Employing patented technology, Puraflex® incorporates a multilayer structure of both polar and non-polar polymers. The outer layers of the Puraflex® barrier comprise non-polar polymers with a polar core sandwiched in the middle. It is this polar core that provides the effective barrier to hydrocarbons and other non-polar chemicals.
The Puraflex® design ensures that it has exceptional barrier performance to a wider spectrum of environmental contaminants and pollutants including hydrocarbons, industrial chemicals, toxic waste, and natural and radioactive gases. Comprehensive Chemical Resistance data is available for over 200 hydrocarbons and toxic chemicals.
In Fig. 2 below it can be seen that HDPE is a homogenous non-polar membrane, which is permeable to non-polar hydrocarbons. In contrast, Puraflex®, as shown in Fig. 3, is a multilayer membrane with a polar core, the region providing the effective barrier to hydrocarbons.
Figure 2: HDPE membrane
Figure 3: Puraflex® membrane
The chart and table in Fig. 4 below give test results for the permeability of a number of common geosynthetic membrane materials against a 100 mg/kg soil contamination of Benzene, Fluorene, Hexane, Methyl Isopropyl Ketone and Vinyl Chloride. It can be seen from the chart that Puraflex® is an effective barrier against all of these chemicals, whereas the other membranes have significantly higher permeation rates.
Figure 4: Permeation rates for Puraflex® in comparison with other barrier materials
Permeation rates for each contaminant are also affected by site-specific conditions, particularly soil temperature and soil moisture conditions.
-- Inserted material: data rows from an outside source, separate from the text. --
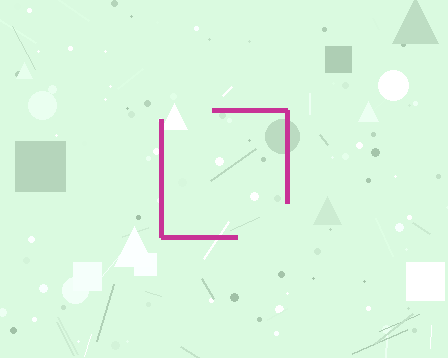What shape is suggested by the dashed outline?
The dashed outline suggests a square.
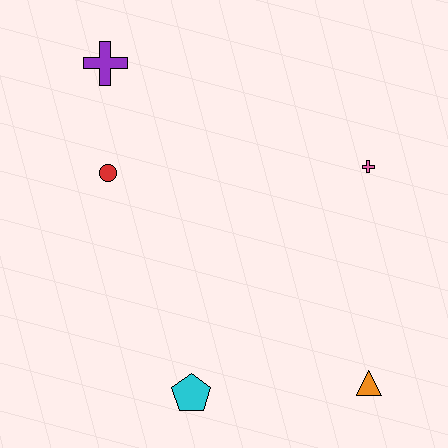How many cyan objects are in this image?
There is 1 cyan object.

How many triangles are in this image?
There is 1 triangle.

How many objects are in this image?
There are 5 objects.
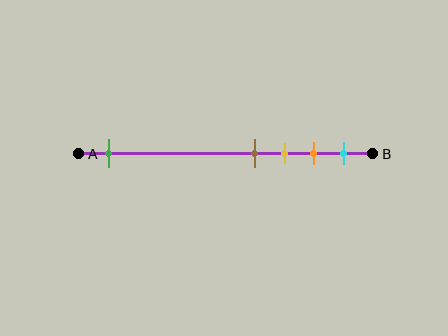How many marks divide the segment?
There are 5 marks dividing the segment.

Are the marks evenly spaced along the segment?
No, the marks are not evenly spaced.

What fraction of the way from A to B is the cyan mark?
The cyan mark is approximately 90% (0.9) of the way from A to B.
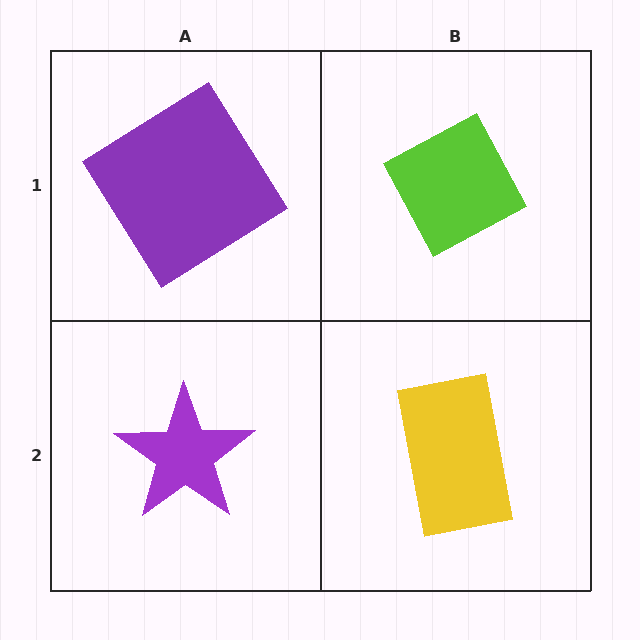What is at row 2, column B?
A yellow rectangle.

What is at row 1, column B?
A lime diamond.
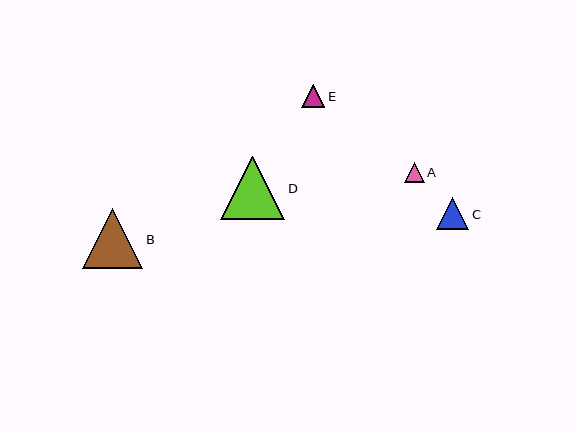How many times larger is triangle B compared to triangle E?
Triangle B is approximately 2.6 times the size of triangle E.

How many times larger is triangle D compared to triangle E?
Triangle D is approximately 2.8 times the size of triangle E.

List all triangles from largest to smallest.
From largest to smallest: D, B, C, E, A.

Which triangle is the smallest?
Triangle A is the smallest with a size of approximately 20 pixels.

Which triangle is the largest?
Triangle D is the largest with a size of approximately 64 pixels.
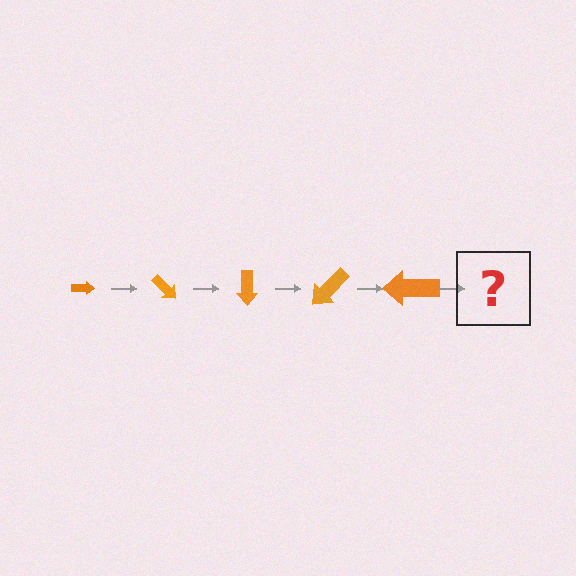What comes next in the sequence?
The next element should be an arrow, larger than the previous one and rotated 225 degrees clockwise from the start.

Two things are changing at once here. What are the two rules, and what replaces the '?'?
The two rules are that the arrow grows larger each step and it rotates 45 degrees clockwise each step. The '?' should be an arrow, larger than the previous one and rotated 225 degrees clockwise from the start.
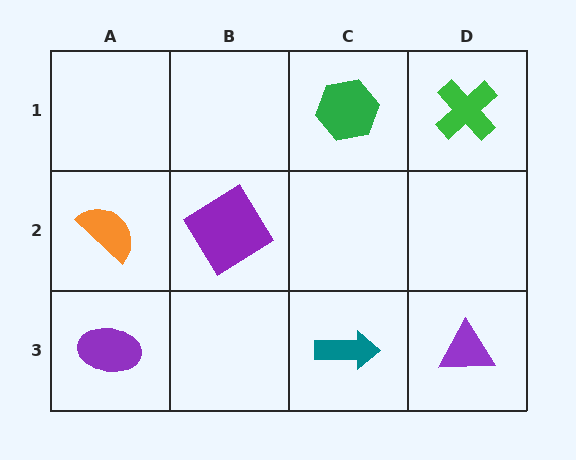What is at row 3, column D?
A purple triangle.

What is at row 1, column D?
A green cross.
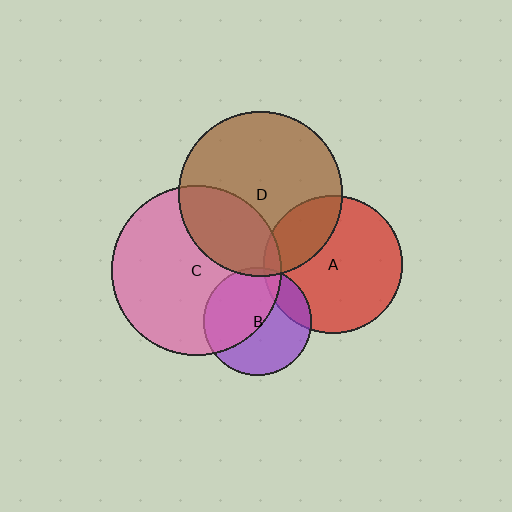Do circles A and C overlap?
Yes.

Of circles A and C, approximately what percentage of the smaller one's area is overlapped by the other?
Approximately 5%.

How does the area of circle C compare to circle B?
Approximately 2.5 times.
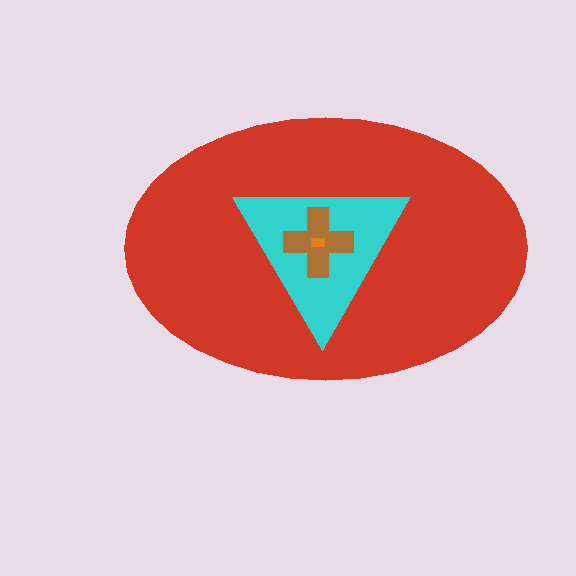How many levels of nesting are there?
4.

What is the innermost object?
The orange rectangle.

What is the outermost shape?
The red ellipse.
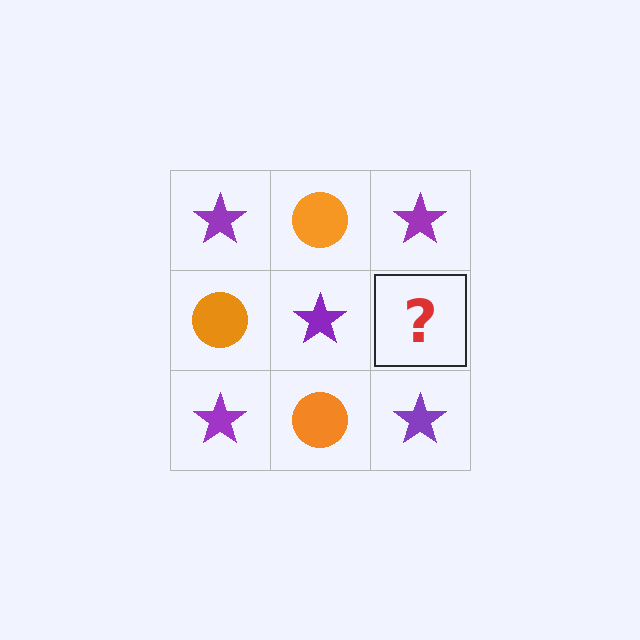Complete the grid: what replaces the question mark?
The question mark should be replaced with an orange circle.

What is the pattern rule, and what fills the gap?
The rule is that it alternates purple star and orange circle in a checkerboard pattern. The gap should be filled with an orange circle.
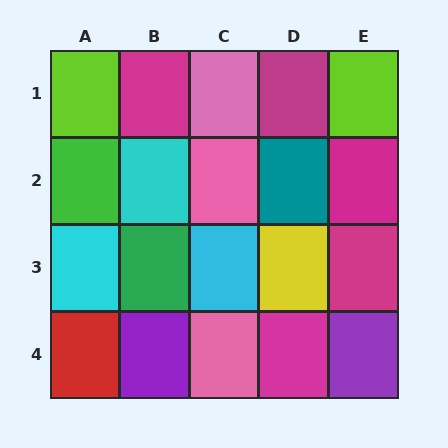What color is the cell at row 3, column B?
Green.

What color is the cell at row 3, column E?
Magenta.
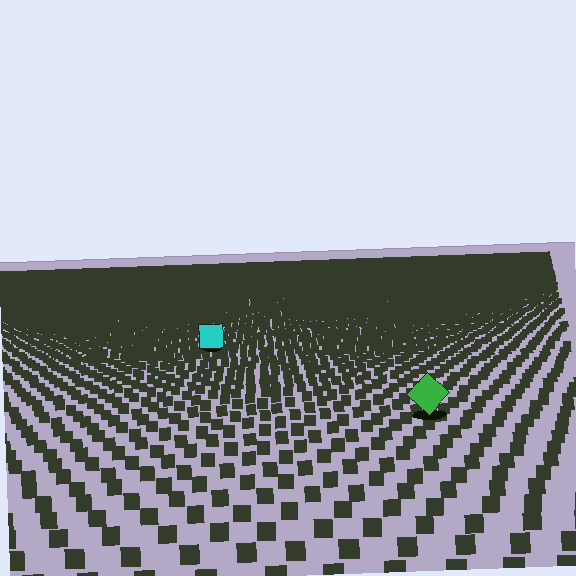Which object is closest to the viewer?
The green diamond is closest. The texture marks near it are larger and more spread out.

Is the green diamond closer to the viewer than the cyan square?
Yes. The green diamond is closer — you can tell from the texture gradient: the ground texture is coarser near it.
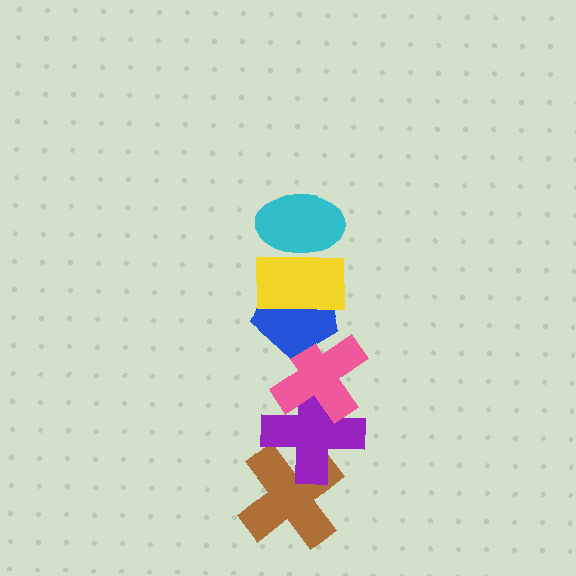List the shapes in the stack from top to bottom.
From top to bottom: the cyan ellipse, the yellow rectangle, the blue pentagon, the pink cross, the purple cross, the brown cross.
Therefore ITP has developed a software programme specifically to meet the needs of environmental consultants and design engineers. Calibrated by extensive absorption and permeation tests, Puraflex® Permeation Modeller is a powerful and effective program that calculates site-specific permeation rates for soil contaminants.
Following soil analysis, contaminant concentrations are uploaded into the program, key variables directly influencing contaminant permeation rates (soil temperature, soil moisture content, soil density etc.) are entered and the software then calculates project-specific permeation rates. Using the appropriate soil densities, the standard (free) software also calculates the permeated data in mg/kg/year for importing directly into environmental risk assessment modelling software programs such as the Environment Agency’s CLEA Model.
In addition, a software upgrade (‘Professional’ version) is available which calculates vapour migration in g/cc and µm/m3.
Other applications for Puraflex®
In addition to its obvious advantages in the management of contaminated land, Puraflex® is also used for secondary containment in petrochemical and industrial plants.
With low permeability to both gases and vapours, Puraflex® is also used to protect buildings from the ingress of hydrocarbon vapours, methane, radon, carbon dioxide and carbon monoxide. Some gas barrier membranes incorporate an Aluminium foil for this purpose, but these materials are susceptible to delamination when exposed to hydrocarbons and oxidation when exposed to acidic soil moisture.
Used on many civil engineering and groundwork projects, Expanded Polystyrene (EPS) is a cost-effective fill material in structural load bearing installations. Since EPS is vulnerable to attack from hydrocarbon vapours and liquids, it is often protected by encapsulation with Puraflex®.
Puraflex® is also used for groundwater protection applications. It is normally installed as a trench liner to protect rivers and water courses and as a liner for water channels.
A self-adhesive version is available for tanking, foundations, tunnels and other structures.
It is important to make the distinction between a membrane being resilient to hydrocarbons and a membrane being effective as a barrier to permeation. The specification: ‘a hydrocarbon resistant barrier shall be installed’, needs to be more specific because without measurable permeation data, the membrane may not be fit for purpose, failing to adequately contain contamination and posing an unacceptable risk, with the potential to incur substantial environmental and financial costs.